For the first time in 3 years, Skype was down today – and as I write this is still in the process of slowly coming back online. A ton of articles were written today, mostly all pointing back to Skype’s blog post or status update, which most importantly said this (I’ve shortened it a bit):
Some of these computers are what we call ‘supernodes’ – they act a bit like phone directories for Skype. If you want to talk to someone, and your Skype app can’t find them immediately … your computer or phone will first try to find a supernode to figure out how to reach them.
Under normal circumstances, there are a large number of supernodes available. Unfortunately, today, many of them were taken offline by a problem affecting some versions of Skype. As Skype relies on being able to maintain contact with supernodes, it may appear offline for some of you.
Let’s explain this a bit more.
Explaining Supernodes
If you go back and read my primer on the technology behind Skype and P2P networks, I described supernodes as Skype clients that are on the public Internet and NOT behind a firewall or NAT device that broker the communication between two Skype clients. In a very simplistic view, the picture looks like this:
As I note in the update section to that post, the Skype clients acting as “supernodes”:
perform the somewhat limited functions of connecting nodes together, providing a distributed database and choosing appropriate nodes to act as “relay nodes” when necessary.
The supernodes are what connect invidividual Skype clients to each other and create the P2P “overlay network”… the “cloud”… that connects all Skype clients to each other.
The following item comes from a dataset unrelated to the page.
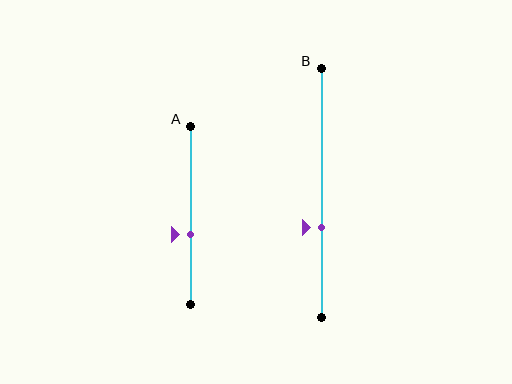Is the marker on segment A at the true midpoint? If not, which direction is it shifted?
No, the marker on segment A is shifted downward by about 11% of the segment length.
These “supernodes” run the regular Skype software. The ONLY difference is that they are on the public Internet. So if you are running Skype on a computer – and you are NOT behind a firewall, there is a chance that your computer could become a supernode. That’s just how Skype works. So there are a lot of these supernodes out on the public Internet:
Here’s the thing… EVERY Skype client is connected out to a supernode. You have to be, in order to be connected to the larger directory of Skype users and for them to know how to reach you. (Note that Skype clients behind the same firewall may not be connected to the same supernode.) So it may look like this:
The supernodes are then connected to each other… creating Skype’s globally distributed directory database, which in a simplified form you could think of like this:
(Skype’s supernode connection algorithm is presumably more complex than the simple mesh I’m showing here… but the point is that they are connected to each other.)
Now, Skype’s picture is not exactly like this. We know from the explanations of the 2007 outage that Skype uses a hybrid architecture that involves some “authentication servers” that Skype clients connect to in order to first be granted access to the Skype P2P cloud. I’m not aware of anyone publishing technical details on exactly how those authentication servers connect into the Skype infrastructure, but let’s just say it looks something like this:
Skype clients need to connect to these authentication servers in order to validate their username and password, and presumably to validate their calling plan, how much money they have left in their account for calls, etc.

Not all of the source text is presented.